Art really does imitate life, especially in TV shows about lawyers!  California’s “Seven Day Rule” became law after legislation I authored was signed in 2001.

The bill came about because the California Supreme Court had upheld the validity of a prenuptial agreement between Barry Bonds and his then-wife Sun Bonds. In the prenuptial agreement, Sun had waived any interest in his future earnings, which would have been half hers without the agreement. The papers were put in front of her just hours before their wedding and Sun, a Swedish native with very limited proficiency in English, signed it with no attorney.
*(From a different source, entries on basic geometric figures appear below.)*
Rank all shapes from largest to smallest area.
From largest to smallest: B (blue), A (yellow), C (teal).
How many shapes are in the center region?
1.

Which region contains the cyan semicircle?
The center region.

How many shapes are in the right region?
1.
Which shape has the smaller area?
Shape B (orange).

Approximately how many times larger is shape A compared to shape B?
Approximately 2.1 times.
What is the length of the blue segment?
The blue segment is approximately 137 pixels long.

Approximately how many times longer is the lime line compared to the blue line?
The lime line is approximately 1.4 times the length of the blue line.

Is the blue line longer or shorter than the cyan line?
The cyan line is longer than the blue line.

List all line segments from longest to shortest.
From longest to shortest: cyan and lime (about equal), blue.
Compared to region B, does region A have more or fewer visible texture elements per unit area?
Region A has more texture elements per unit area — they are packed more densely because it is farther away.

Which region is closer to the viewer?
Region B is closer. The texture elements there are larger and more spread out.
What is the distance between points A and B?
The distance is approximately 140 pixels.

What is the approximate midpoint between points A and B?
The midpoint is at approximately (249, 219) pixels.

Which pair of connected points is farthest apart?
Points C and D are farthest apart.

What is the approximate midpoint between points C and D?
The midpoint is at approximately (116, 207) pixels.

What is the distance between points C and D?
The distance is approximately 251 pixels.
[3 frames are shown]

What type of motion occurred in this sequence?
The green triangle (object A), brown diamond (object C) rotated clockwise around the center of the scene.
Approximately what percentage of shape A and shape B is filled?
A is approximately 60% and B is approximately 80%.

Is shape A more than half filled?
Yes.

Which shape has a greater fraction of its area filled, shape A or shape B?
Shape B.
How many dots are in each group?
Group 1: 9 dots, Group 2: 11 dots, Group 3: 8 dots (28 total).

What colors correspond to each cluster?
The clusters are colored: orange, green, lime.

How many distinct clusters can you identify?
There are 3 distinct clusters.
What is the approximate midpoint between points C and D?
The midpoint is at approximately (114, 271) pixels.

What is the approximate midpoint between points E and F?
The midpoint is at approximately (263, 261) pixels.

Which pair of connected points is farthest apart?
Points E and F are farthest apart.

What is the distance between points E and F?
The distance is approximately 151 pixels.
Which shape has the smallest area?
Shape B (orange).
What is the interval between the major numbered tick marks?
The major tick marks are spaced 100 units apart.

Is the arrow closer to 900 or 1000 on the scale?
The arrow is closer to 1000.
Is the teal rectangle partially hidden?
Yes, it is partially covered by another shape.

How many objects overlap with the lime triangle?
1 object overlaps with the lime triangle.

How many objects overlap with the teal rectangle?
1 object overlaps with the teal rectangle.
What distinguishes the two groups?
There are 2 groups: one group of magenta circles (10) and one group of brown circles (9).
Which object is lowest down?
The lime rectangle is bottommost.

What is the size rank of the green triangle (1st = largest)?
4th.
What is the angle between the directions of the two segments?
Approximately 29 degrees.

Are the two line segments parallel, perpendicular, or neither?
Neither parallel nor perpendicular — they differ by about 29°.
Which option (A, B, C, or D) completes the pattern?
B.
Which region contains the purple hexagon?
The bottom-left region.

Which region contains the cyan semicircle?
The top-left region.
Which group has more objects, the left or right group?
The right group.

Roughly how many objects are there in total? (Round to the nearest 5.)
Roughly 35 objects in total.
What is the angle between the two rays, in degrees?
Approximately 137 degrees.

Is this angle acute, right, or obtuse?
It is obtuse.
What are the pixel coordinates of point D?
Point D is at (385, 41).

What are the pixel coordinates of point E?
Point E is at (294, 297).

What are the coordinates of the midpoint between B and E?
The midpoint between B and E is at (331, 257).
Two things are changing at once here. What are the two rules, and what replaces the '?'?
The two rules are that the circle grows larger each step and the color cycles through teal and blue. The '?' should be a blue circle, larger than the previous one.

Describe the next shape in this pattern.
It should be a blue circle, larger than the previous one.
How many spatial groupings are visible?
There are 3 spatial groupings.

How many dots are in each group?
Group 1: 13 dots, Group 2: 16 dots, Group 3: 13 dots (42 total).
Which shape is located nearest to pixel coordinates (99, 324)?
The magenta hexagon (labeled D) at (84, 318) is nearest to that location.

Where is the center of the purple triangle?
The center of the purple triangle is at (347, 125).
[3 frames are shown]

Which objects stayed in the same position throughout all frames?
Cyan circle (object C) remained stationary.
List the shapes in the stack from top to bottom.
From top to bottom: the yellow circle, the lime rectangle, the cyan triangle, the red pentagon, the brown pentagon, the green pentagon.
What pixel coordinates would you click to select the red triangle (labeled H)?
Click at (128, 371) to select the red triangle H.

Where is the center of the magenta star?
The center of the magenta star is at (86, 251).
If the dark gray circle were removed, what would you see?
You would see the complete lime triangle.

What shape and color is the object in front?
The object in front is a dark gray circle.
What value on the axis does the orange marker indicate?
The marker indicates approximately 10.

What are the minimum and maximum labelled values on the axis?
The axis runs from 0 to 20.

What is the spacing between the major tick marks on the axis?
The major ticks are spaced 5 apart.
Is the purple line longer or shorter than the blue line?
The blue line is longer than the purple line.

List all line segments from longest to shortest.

When the Bonds’ divorced six years later, after having two kids together, Sun challenged the validity of the prenup because, among other things, Barry was represented by a lawyer and she was not when she signed the agreement. The California Supreme Court upheld the validity of the prenuptual agreement, finding that Sun had voluntarily entered into the agreement.

Why did I author the bill? I have always had an interest in family law.  I was a family law practitioner before I taught law and had taught several classes on gender and law before I was in the Legislature.  This struck me as a pretty clear problem for the (mostly women) spouses of high-earners, and one that my colleagues would be sympathetic to fix.  A simple rule that there would have to be sufficient time before a wedding for an attorney to, at least, tell the prospective spouse just what the agreement meant was fairly easy to sell.  The bill passed and was signed and now we can all see how it works on TV!

Sheila Kuehl is the President of Kuehl Consulting, and serves as Founding Director of the Public Policy Institute at Santa Monica College. She is the first openly gay or lesbian person to be elected to the California Legislature and served in the California State Assembly from 1994-2000 and the State Senate from 2000-2008.